ByteC can be installed by cloning this repository and then running cargo install --path . (you'll need Rust installed to use cargo); make sure you have cargo's output directory on your PATH (this is ~/.cargo/bin on Linux). After that, you can use the bytec command to run the compiler.

The project structure for a ByteC-based Battlecode bot should look something like this (see an example Battlecode 2022 bot here):

  • battlecode22 - the Git repository for this year's bots, a clone of battlecode22-scaffold
    • bytec - this is the directory that all ByteC source files go in; it would be called src, but that must be the output directory because it's hardcoded into the Battlecode engine.
      • common - modules in here will be shared between all bots.
        • Common.bt
        • Paths.bt
      • bot_one
        • RobotPlayer.bt
        • Soldier.bt
      • bot_two
        • RobotPlayer.bt
        • Miner.bt
    • src - output Java files must go in this directory to be seen by the Battlecode client. This is probably in .gitignore so you don't commit these files every time.
      • ...
    • ...

Then, the CLI syntax for bytec looks like bytec source-path dest-path, so here it would be (note that files in bot_one can still use files in common, even though it's not in the command-line arguments):

bytec bytec/bot_one src/bot_one

This is intended to make it easy to test against alternate versions of your bot - simply compile to a certain output package (the names don't need to match, bytec will insert the necessary package declarations), make a change, and then compile it again to a different output package and run them against each other.
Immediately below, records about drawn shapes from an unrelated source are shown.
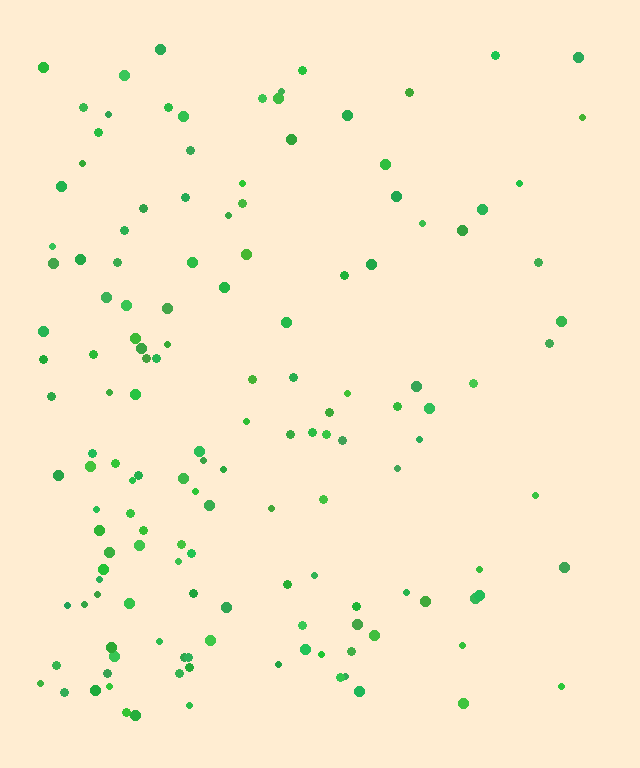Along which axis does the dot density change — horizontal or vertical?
Horizontal.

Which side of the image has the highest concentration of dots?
The left.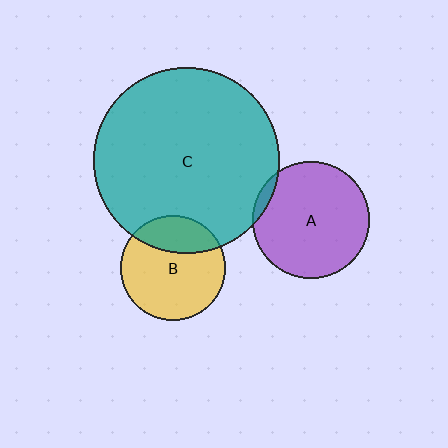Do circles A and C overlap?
Yes.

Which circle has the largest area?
Circle C (teal).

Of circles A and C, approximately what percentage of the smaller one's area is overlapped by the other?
Approximately 5%.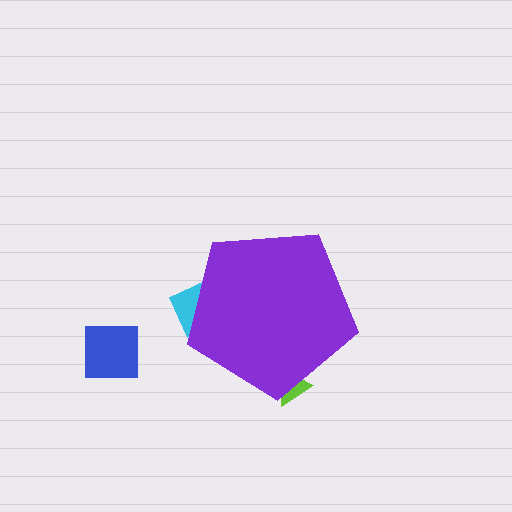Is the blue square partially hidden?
No, the blue square is fully visible.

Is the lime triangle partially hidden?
Yes, the lime triangle is partially hidden behind the purple pentagon.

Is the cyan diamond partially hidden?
Yes, the cyan diamond is partially hidden behind the purple pentagon.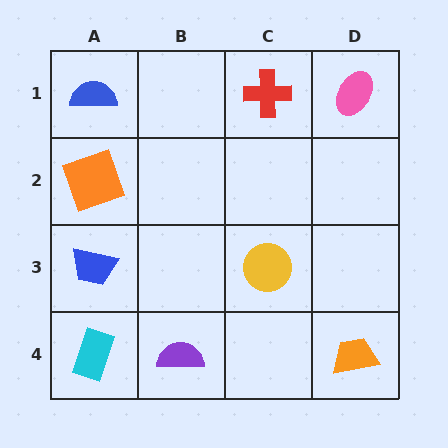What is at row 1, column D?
A pink ellipse.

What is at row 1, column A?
A blue semicircle.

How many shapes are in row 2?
1 shape.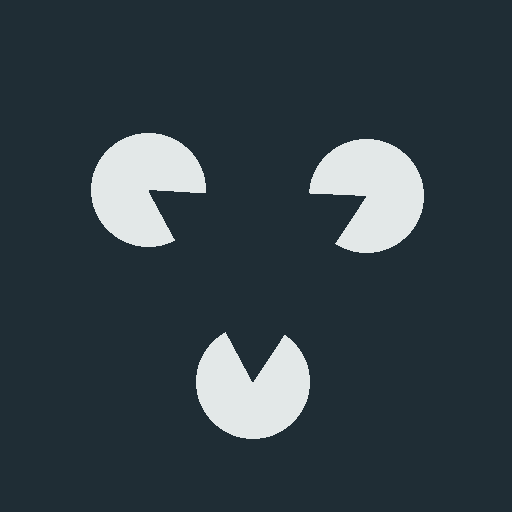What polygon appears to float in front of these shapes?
An illusory triangle — its edges are inferred from the aligned wedge cuts in the pac-man discs, not physically drawn.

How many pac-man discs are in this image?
There are 3 — one at each vertex of the illusory triangle.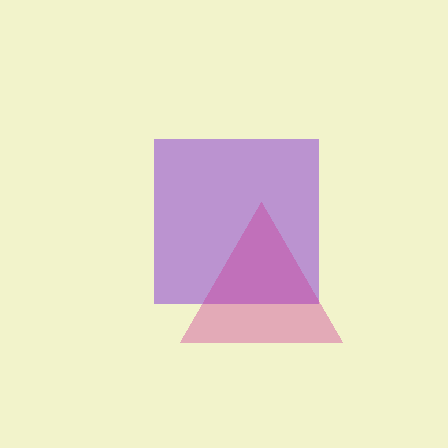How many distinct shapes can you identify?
There are 2 distinct shapes: a purple square, a magenta triangle.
The ability to override constants from the command line (-CModule::SOME_CONST=12, along the lines of C's -DSOME_CONST=12) also helps with that, especially with scripts that might test many possible parameters automatically.

VSCode extension

There's a VSCode extension for ByteC with syntax highlighting, errors as you type, and autocomplete for class members. The extension is not on the marketplace, unfortunately - to install it, you'll want to symlink the vscode folder at the top level of the bytec repository to [VSCODE-DIRECTIORY]/extensions/bytec-basic - the VSCode directory is ~/.vscode-oss on Linux. The extension assumes you've installed bytec to $HOME/.cargo/bin, which is the default on Linux (and I think also on Mac?).

Alternatively, if you open the bytec repository in VSCode and then click F5 (or "Launch Extension" in the Run and Debug menu), it should open a new VSCode window with the extension loaded, without needing to install the extension manually - but you'd need to do that every time you use it, so actually installing the extension is preferred.